Twas the Night before Christmas, and all through the land, no booze could be bought, not even beer in a can.
Michigan has "Blue Laws" restricting the sale of alcohol on Sundays, and also on Christmas (MCL 436.2113). Signs were up in many a store stating that alcohol could not be sold, so if you ran out after 9 p.m., you were out of luck with your bananas flambe.
The default rule in Michigan is that alcohol cannot be sold on Sundays at all unless a county government has a referendum and the proposal to allow alcohol for sale passes by a majority of the popular vote.
But even if a county allows the sale of alcohol on Sundays, it cannot be sold from 2 a.m. until after 12:00 p.m., and alcohol also cannot be sold from 9 p.m. on December 24 and 7 a.m. on December 26.
Blue laws are an anachronistic hangover (pardon the pun) so to speak from the time when the state was strictly regulating moral behavior, and one should be in church on Sundays and should not be violating the sabbath by drinking etc. Some counties in Michigan even maintain anti-hunting bans on Sundays, once again to make sure the faithful go to church. Of course these laws don't do much for the morals of adherents of other faiths, especially when they could often use a drink themselves.

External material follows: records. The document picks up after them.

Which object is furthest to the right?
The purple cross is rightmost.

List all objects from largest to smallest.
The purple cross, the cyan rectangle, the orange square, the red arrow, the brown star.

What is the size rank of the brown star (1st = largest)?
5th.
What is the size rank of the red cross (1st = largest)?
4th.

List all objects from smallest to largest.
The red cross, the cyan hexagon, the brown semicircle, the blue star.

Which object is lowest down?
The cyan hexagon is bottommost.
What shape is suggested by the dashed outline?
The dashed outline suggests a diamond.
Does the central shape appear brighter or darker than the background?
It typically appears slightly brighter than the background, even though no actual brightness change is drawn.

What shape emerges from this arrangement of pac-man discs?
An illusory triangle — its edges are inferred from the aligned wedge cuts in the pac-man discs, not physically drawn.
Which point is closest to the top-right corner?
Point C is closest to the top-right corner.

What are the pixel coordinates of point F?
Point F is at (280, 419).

Interestingly, many state courts have upheld these laws in the face of challenges based on religious diuscrimination, not to mention First Amendment establishment of religion issues. The courts declare that a Sunday or Christmas ban on sales of alcohol is not done for religious purposes but for the secular purpoose of a rational and reasonable relationship to the public health, safety, morals or general welfare because thereby protection is afforded all citizens from the evils attendant upon uninterrupted labor. Silver Rose Entertainment v. Clay County, 646 So. 2d 246 (1994). The Florida Court of Appeals in this case by example even concluded that a ban on the sale of alcohol on Christmas was likewise permissible as Christmas has secular components and the sale of alcohol can be banned as well to allow people to spend time with their families but it notes that vendors can still sell food and non-alcoholic beverages, and the court holds that in any case if people want to up the octane of their eggnog they can buy the alcohol ahead of time.
(If anyone else can follow the logic here let me know - apparently vendors should have time off for their families but should still be open to sell food and beverages, but it would apparently be too laborius for them to sell demon rum).

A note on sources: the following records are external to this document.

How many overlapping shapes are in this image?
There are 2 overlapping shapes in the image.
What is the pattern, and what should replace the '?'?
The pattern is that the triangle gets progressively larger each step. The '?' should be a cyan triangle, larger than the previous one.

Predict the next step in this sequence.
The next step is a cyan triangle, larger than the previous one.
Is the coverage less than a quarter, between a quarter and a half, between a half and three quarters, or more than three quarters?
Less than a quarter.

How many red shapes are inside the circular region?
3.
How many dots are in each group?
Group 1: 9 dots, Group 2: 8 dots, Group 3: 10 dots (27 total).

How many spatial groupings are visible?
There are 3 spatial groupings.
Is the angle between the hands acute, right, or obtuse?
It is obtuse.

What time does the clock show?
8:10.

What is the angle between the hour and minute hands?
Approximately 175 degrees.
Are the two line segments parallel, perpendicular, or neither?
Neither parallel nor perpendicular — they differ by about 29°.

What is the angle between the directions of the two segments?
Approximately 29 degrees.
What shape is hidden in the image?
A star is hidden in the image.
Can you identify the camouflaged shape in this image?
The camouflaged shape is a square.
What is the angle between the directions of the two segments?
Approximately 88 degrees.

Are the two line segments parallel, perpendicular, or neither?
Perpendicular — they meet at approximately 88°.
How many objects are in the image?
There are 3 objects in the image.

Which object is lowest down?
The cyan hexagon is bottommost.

The court held that the governmental purpose of preventing people from consuming alcohol during Christmas was permissible and did not run afoul of the establishment clause as discouraging the consumption of alcohol on Christmas doesn't establish religion and was done for secular purposes.

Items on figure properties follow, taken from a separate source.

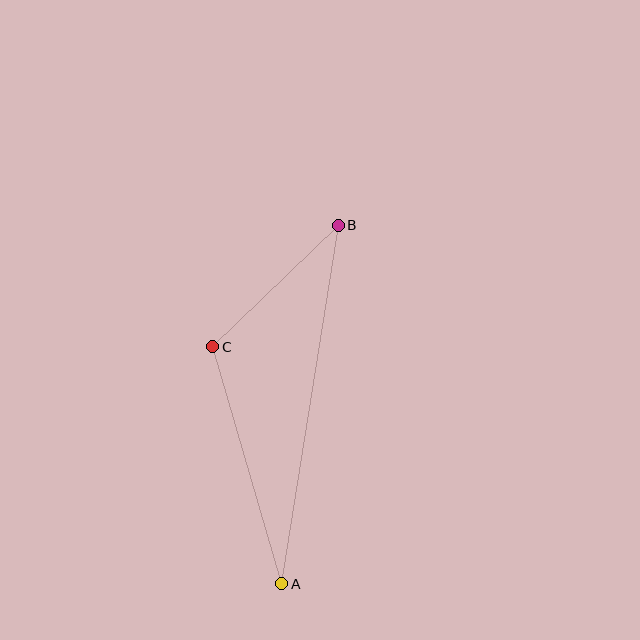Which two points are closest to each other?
Points B and C are closest to each other.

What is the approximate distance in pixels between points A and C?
The distance between A and C is approximately 247 pixels.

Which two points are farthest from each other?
Points A and B are farthest from each other.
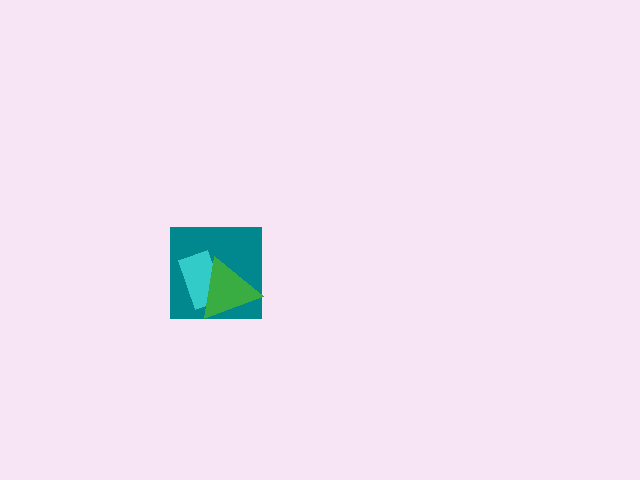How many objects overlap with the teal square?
2 objects overlap with the teal square.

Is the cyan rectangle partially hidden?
Yes, it is partially covered by another shape.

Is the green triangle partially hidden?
No, no other shape covers it.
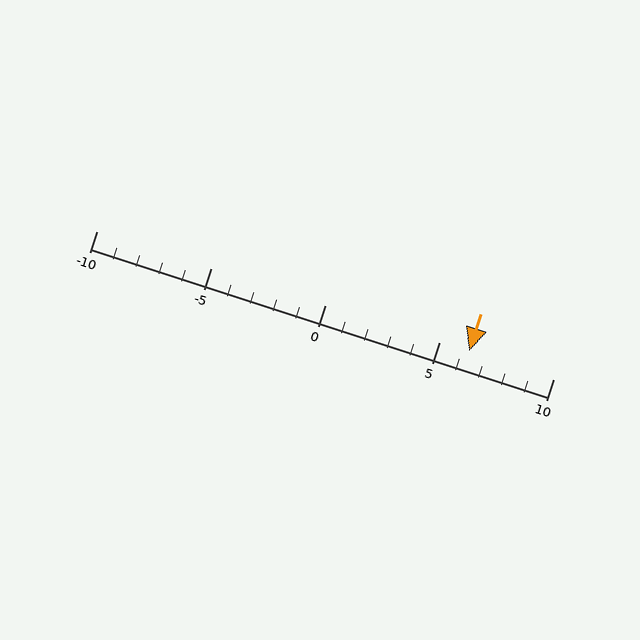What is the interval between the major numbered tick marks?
The major tick marks are spaced 5 units apart.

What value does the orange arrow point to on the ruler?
The orange arrow points to approximately 6.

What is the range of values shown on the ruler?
The ruler shows values from -10 to 10.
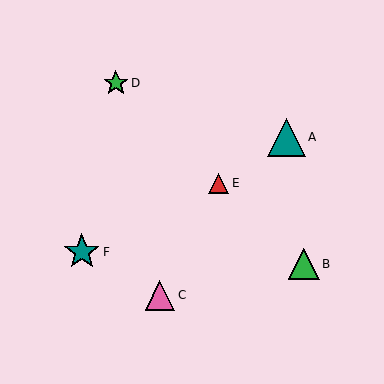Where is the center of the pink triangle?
The center of the pink triangle is at (160, 295).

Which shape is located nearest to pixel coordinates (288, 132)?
The teal triangle (labeled A) at (286, 137) is nearest to that location.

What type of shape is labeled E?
Shape E is a red triangle.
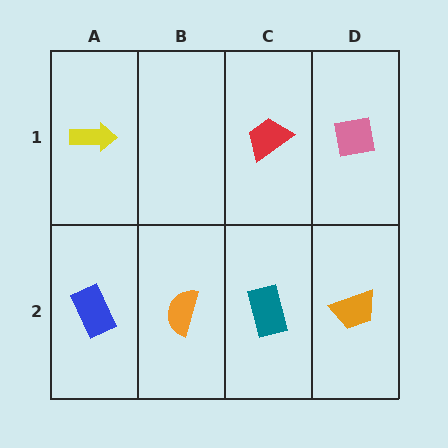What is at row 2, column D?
An orange trapezoid.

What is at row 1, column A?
A yellow arrow.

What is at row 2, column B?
An orange semicircle.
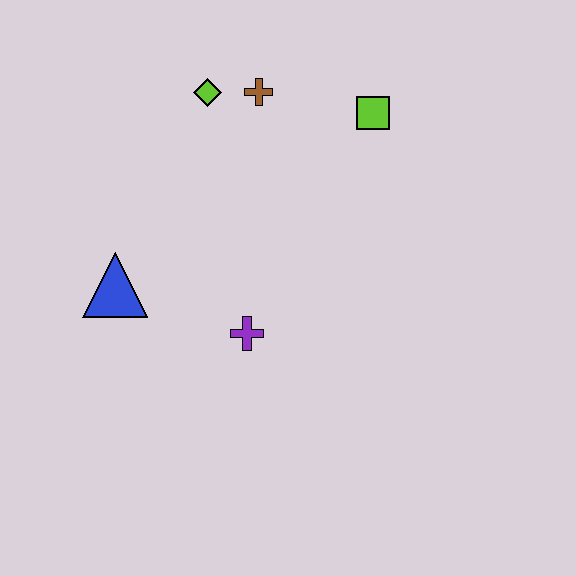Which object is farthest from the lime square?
The blue triangle is farthest from the lime square.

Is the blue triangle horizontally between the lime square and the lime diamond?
No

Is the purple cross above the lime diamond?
No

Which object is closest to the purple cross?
The blue triangle is closest to the purple cross.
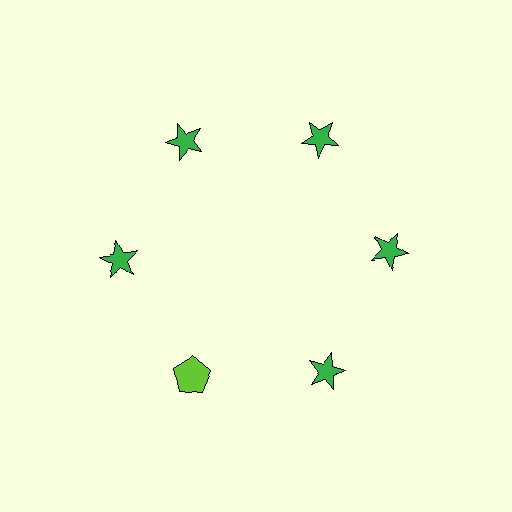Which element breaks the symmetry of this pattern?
The lime pentagon at roughly the 7 o'clock position breaks the symmetry. All other shapes are green stars.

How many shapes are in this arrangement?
There are 6 shapes arranged in a ring pattern.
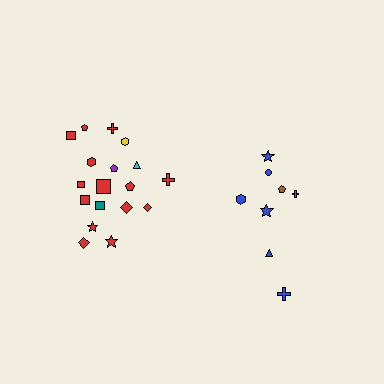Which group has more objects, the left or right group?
The left group.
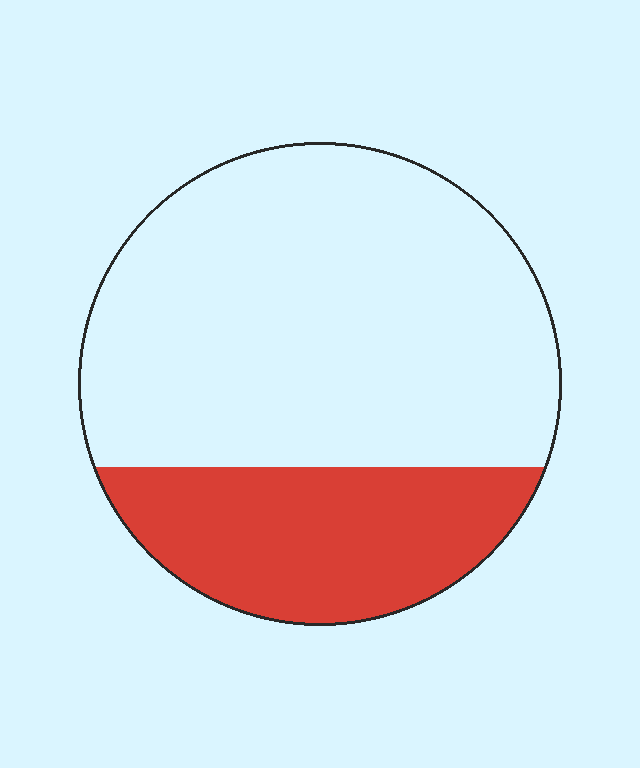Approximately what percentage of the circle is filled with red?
Approximately 30%.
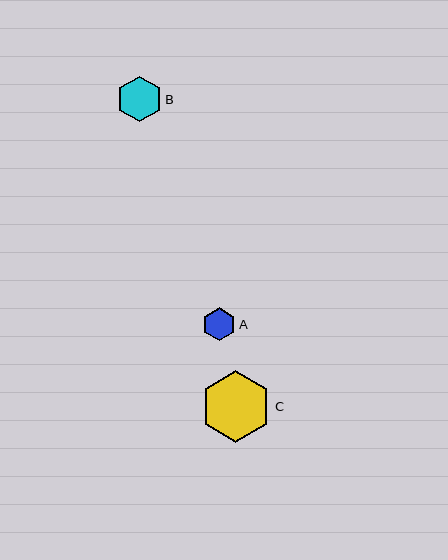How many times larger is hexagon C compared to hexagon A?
Hexagon C is approximately 2.1 times the size of hexagon A.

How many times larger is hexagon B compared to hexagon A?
Hexagon B is approximately 1.4 times the size of hexagon A.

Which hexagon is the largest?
Hexagon C is the largest with a size of approximately 71 pixels.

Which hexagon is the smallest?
Hexagon A is the smallest with a size of approximately 33 pixels.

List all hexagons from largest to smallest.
From largest to smallest: C, B, A.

Other states have similarly upheld such bans on sales on Sundays and Christmas.
Does anyone else really believe that banning the sale of alcohol during the time of Christian church services on Sundays and on Christmas does not have a primary religious purpose and has entangled government with a specific religion and violates the Establishment clause, not to mention equal protection issues for people of other faiths?